On the basis of the existing evidence, the political agora of Nicopolis, its Forum, was situated north of the intersection of the city’s two main streets, its decumanus maximus and its cardo maximus. The only building from this area that has been systematically excavated is the Odeum.
The Odeum was flanked by three streets, a decumanus on the north, and two parallel cardines on the west and east respectively. The Odeum, which had a capacity of around 1600, was primarily intended to host musical events, public gatherings, and theatrical performances, since behind the proscenium’s façade there was the infrastructure for installing a curtain mechanism.

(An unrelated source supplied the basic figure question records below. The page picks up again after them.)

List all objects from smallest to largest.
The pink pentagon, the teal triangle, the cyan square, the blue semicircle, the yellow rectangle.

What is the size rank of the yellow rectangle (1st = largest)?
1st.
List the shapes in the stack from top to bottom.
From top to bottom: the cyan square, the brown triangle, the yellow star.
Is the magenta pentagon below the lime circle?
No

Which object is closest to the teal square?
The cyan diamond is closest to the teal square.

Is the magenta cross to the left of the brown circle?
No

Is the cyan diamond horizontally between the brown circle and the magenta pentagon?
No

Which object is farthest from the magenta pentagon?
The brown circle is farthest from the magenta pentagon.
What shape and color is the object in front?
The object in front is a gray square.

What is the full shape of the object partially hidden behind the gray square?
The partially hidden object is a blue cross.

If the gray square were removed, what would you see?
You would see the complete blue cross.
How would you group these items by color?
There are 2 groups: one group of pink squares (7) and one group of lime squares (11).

The main parts of the Odeum were the stage building (scaenae), orchestra, and auditorium (cavea). The stage building rose to two levels, and consisted of an oblong rectangular building which hosted spaces for the needs of those involved in performances. The actors performed on an elevated floor, the proscenium or pulpitum. The lower solid wall of the façade of the proscenium (frons pulpiti) was adorned with niches, semicircles, and rectangles. In the three largest niches, there were small staircases of four stairs each leading from the orchestra to the proscenium.

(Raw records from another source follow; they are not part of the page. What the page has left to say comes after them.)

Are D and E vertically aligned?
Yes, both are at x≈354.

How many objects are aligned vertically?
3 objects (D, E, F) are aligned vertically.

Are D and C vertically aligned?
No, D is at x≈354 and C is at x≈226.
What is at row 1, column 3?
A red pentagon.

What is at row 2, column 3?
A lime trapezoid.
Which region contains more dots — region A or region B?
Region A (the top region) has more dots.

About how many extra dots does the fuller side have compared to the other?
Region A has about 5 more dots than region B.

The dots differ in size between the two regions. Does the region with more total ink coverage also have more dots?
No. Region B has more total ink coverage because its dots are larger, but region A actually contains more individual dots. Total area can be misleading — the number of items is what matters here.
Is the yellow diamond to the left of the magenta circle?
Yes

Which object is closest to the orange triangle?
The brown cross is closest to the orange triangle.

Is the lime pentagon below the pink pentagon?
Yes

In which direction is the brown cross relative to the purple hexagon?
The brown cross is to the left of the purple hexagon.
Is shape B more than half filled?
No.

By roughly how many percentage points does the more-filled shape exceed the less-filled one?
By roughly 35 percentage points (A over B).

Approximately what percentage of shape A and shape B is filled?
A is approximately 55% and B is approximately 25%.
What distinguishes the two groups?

At the north end of the proscenium stands the façade of the stage building (scaenae frons), which as in all Roman theaters carried ornate architectural and sculptural decoration and three entrances: the main one (valva regia), and two side entrances (hospitalia). At each entrance, three stone steps leading to the proscenium and four leading to the interior of the stage building served cast members. On either side of the proscenium were the paraskenia (versurae). Behind the proscenium façade was a built trench containing the infrastructure for the curtain mechanism.